Setetes Pencerahan - Menolong Kepiting

Seorang siswa Chan sedang bermeditasi di tepi sungai.
Tiba-tiba ia mendengar suara percikan air.
Ia membuka mata dan melihat seekor kepiting sungai
sedang meronta-ronta melawan seretan arus sungai.

Siswa itu mengulurkan tangan menarik kepiting itu keluar dari seretan arus
meski untuk itu ia harus merelakan tangannya tergigit sumpit kepiting.
Siswa itu kemudian meletakkan kepiting di tepi sungai dan melanjutkan meditasinya.

Lalu tak lama ia mendengar suara yang sama.
Ia membuka mata dan melihat kepiting itu terseret lagi dalam arus.
Sekali lagi ia menolongnya
dan sudah tentu sekali lagi tangannya tergigit sumpit kepiting.
Ia melanjutkan meditasi.

Sesaat kemudian ia mendengar lagi suara percikan air sungai.
Kepiting itu kembali tercebur dalam sungai dan terseret arus.
Untuk ke sekian kalinya ia mengangkatnya
dan untuk ke sekian kalinya pula tangannya tergigit.

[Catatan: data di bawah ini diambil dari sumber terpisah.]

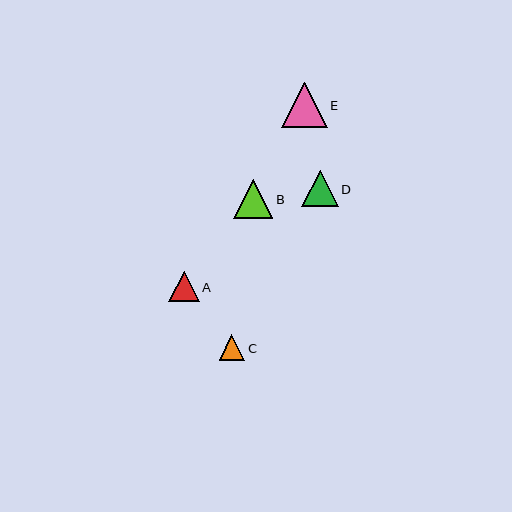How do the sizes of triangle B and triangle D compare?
Triangle B and triangle D are approximately the same size.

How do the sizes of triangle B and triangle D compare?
Triangle B and triangle D are approximately the same size.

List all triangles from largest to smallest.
From largest to smallest: E, B, D, A, C.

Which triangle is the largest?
Triangle E is the largest with a size of approximately 45 pixels.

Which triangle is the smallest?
Triangle C is the smallest with a size of approximately 25 pixels.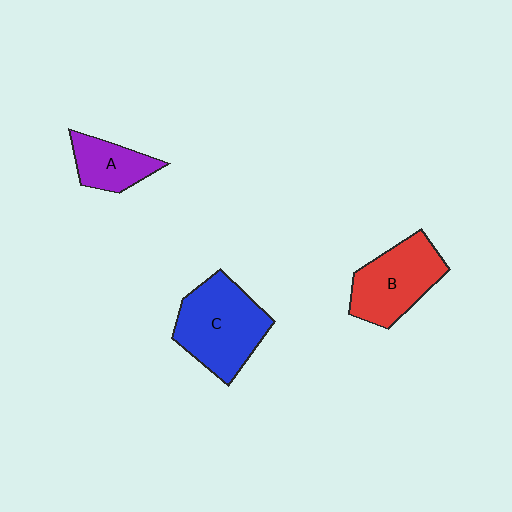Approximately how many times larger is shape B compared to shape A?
Approximately 1.6 times.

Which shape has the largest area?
Shape C (blue).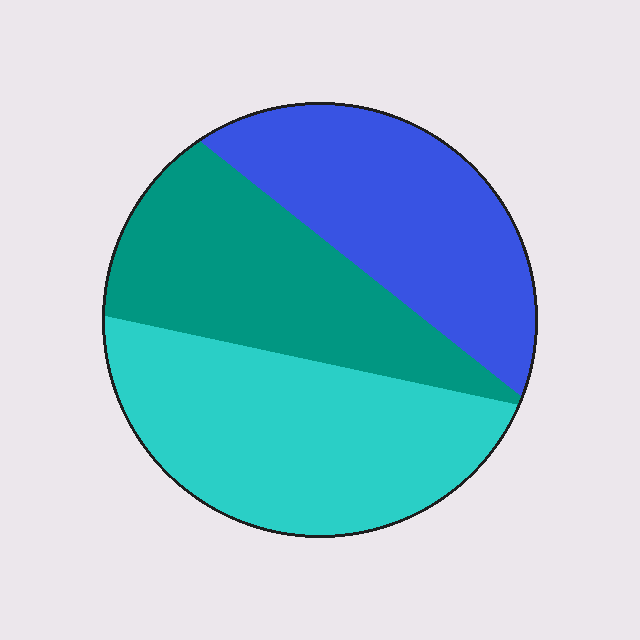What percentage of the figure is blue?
Blue takes up about one third (1/3) of the figure.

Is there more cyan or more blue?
Cyan.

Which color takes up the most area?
Cyan, at roughly 40%.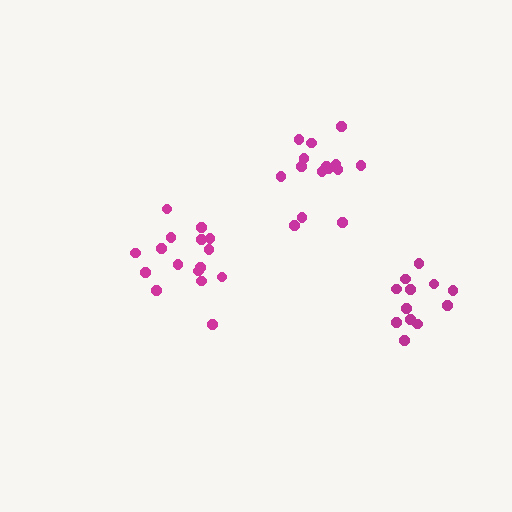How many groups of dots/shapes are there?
There are 3 groups.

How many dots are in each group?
Group 1: 16 dots, Group 2: 12 dots, Group 3: 15 dots (43 total).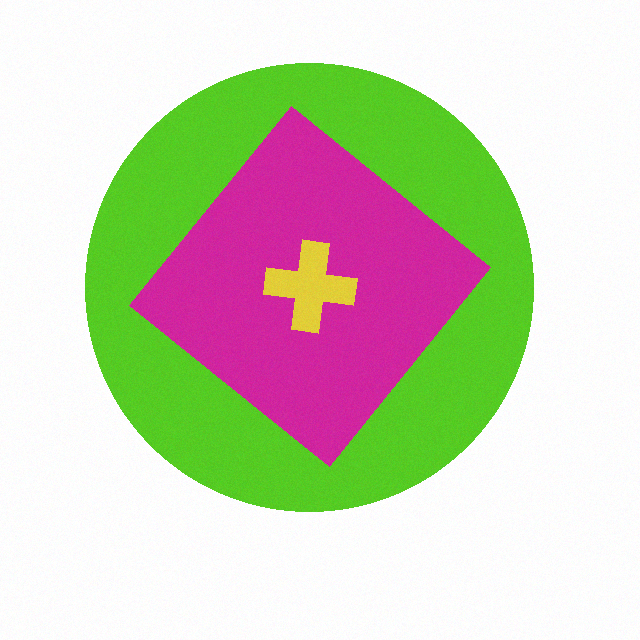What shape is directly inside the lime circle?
The magenta diamond.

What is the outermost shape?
The lime circle.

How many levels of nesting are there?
3.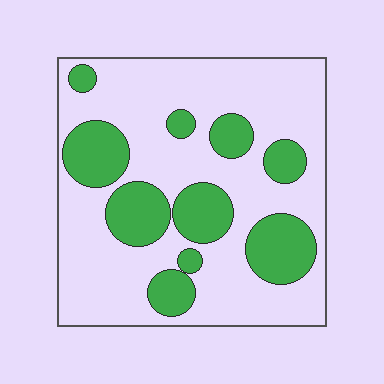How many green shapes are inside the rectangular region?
10.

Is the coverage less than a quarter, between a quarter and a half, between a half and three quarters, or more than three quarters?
Between a quarter and a half.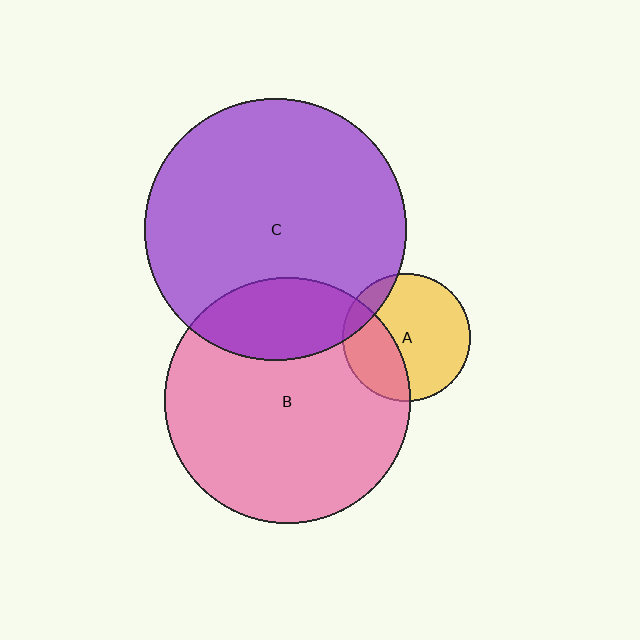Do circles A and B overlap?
Yes.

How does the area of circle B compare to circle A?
Approximately 3.7 times.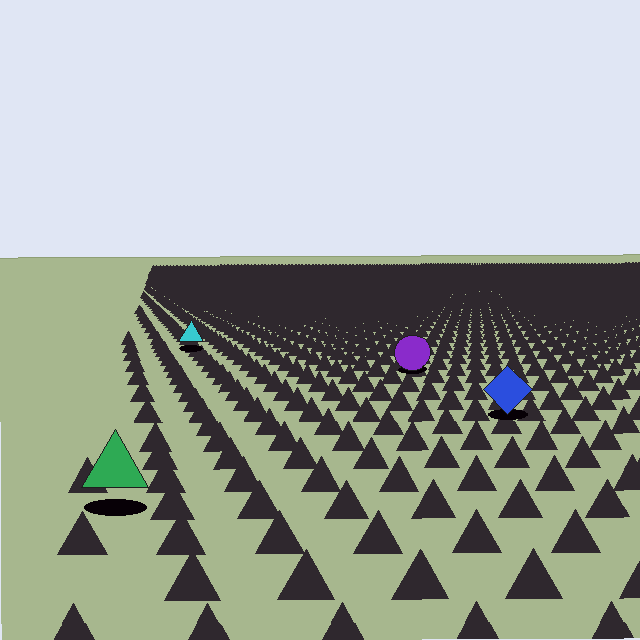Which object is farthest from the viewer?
The cyan triangle is farthest from the viewer. It appears smaller and the ground texture around it is denser.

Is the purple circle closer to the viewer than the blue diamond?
No. The blue diamond is closer — you can tell from the texture gradient: the ground texture is coarser near it.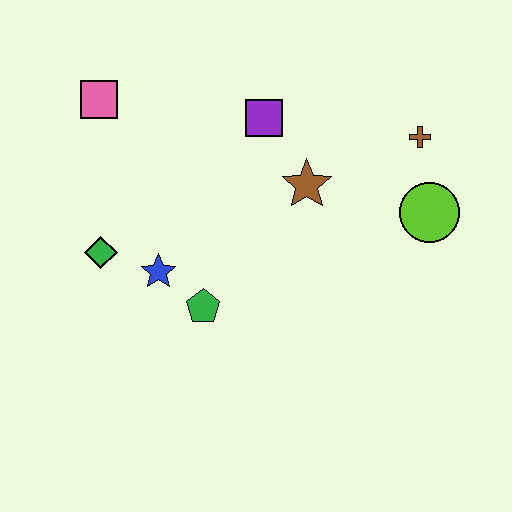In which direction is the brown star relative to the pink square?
The brown star is to the right of the pink square.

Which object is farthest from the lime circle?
The pink square is farthest from the lime circle.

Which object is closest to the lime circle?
The brown cross is closest to the lime circle.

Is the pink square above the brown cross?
Yes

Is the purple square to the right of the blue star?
Yes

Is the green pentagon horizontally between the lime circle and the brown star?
No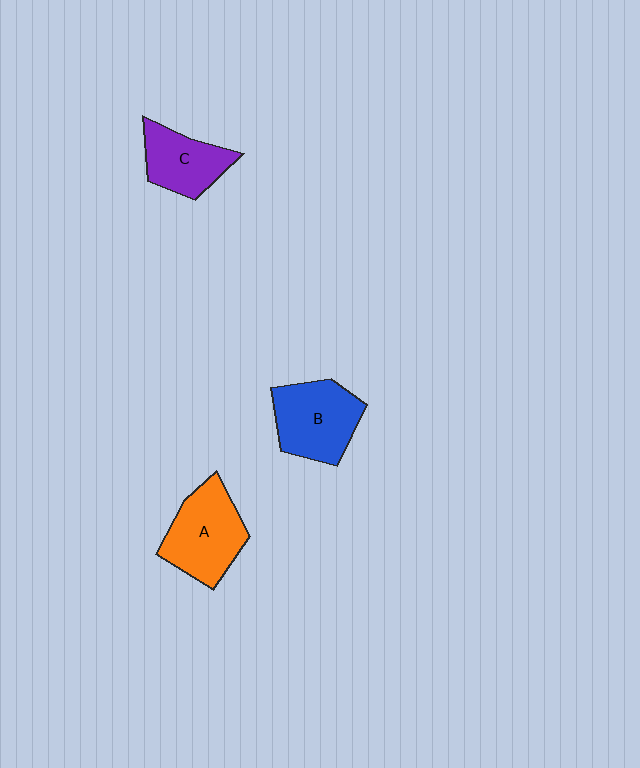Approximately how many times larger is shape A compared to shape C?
Approximately 1.3 times.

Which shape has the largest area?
Shape A (orange).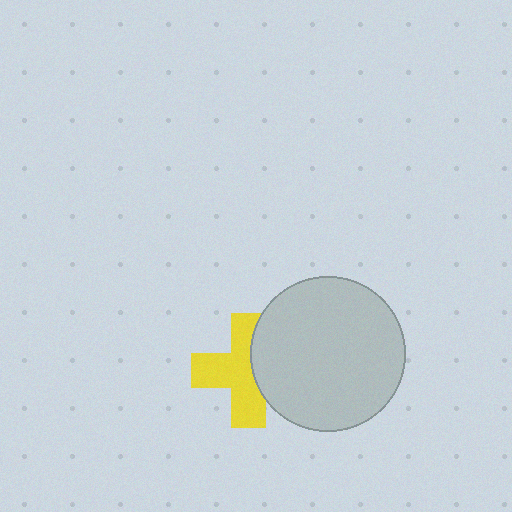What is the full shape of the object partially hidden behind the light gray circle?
The partially hidden object is a yellow cross.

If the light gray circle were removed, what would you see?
You would see the complete yellow cross.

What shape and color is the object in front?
The object in front is a light gray circle.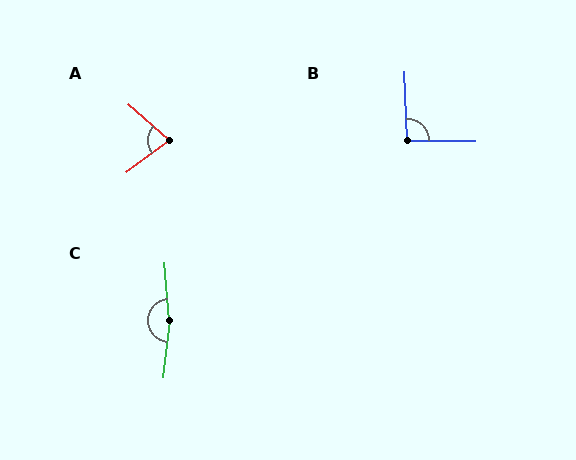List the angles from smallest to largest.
A (77°), B (92°), C (169°).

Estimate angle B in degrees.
Approximately 92 degrees.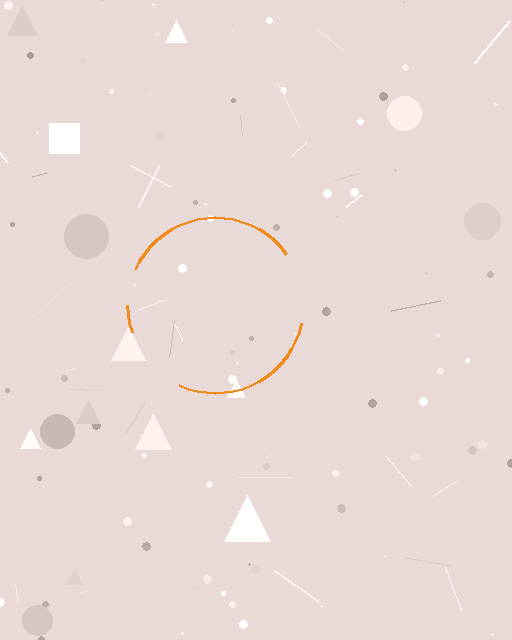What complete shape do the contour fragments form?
The contour fragments form a circle.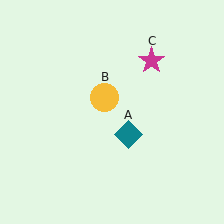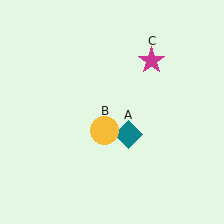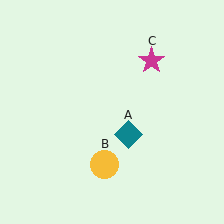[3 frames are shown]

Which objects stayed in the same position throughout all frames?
Teal diamond (object A) and magenta star (object C) remained stationary.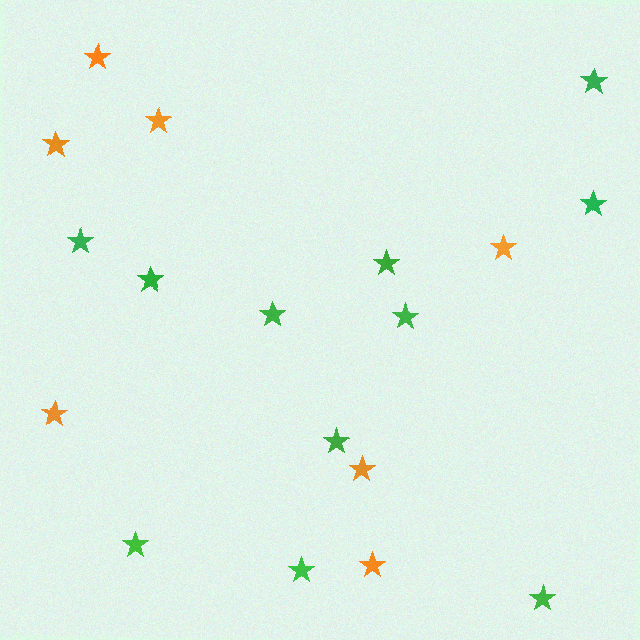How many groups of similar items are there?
There are 2 groups: one group of orange stars (7) and one group of green stars (11).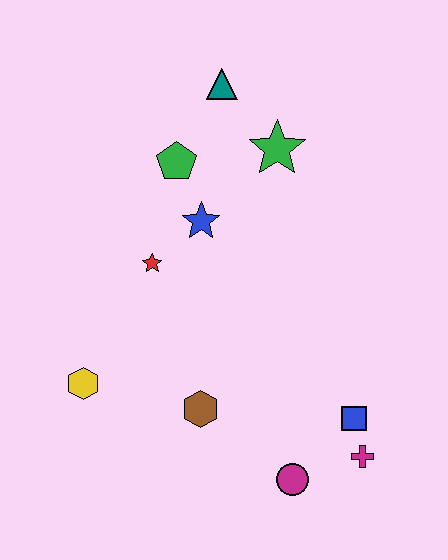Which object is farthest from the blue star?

Guru Chan yang sedang melintas melihat kejadian ini dan bertanya,

"Kau sungguh bodoh,
tidakkah kau tahu bahwa kepiting itu bisa menggigit tanganmu?"

"Tahu."

"Lalu kenapa kau masih menolongnya?"

"Menggigit adalah sifatnya, welas asih adalah sifatku.
Sifatku takkan mungkin berubah hanya karena pengaruh sifatnya.
Jalan Bodhisattva tak mengenal kata menderita dalam menolong makhluk lain."

Sekali lagi kepiting itu tercebur dalam sungai.

Siswa itu melihat tangannya yang membengkak
karena beberapa kali gigitan kepiting,
lalu melihat kepiting yang meronta-ronta dalam seretan arus sungai.
Tanpa ragu-ragu ia kembali mengulurkan tangan berusaha mengangkat kepiting itu.

Kali ini Guru Chan memberikan sebatang ranting kepadanya.
Sang siswa paham akan maksud Guru Chan itu,
ia segera mengambil ranting itu
dan menggunakannya untuk mengangkat kepiting dari dalam sungai.
Kali ini tangannya bebas dari gigitan kepiting.

Guru Chan berkata sambil tertawa,

"Welas asih adalah hal yang bajik dan benar,
tetapi welas asih juga harus disertai metode yang bijaksana."


Dalam membimbing makhluk hidup,
Bodhisattva juga harus mempelajari pintu Dharma yang tak terhingga
yang juga meliputi ilmu-ilmu keduniawian.
Menggunakan cara atau peralatan bukan berarti merendahkan makna welas asih.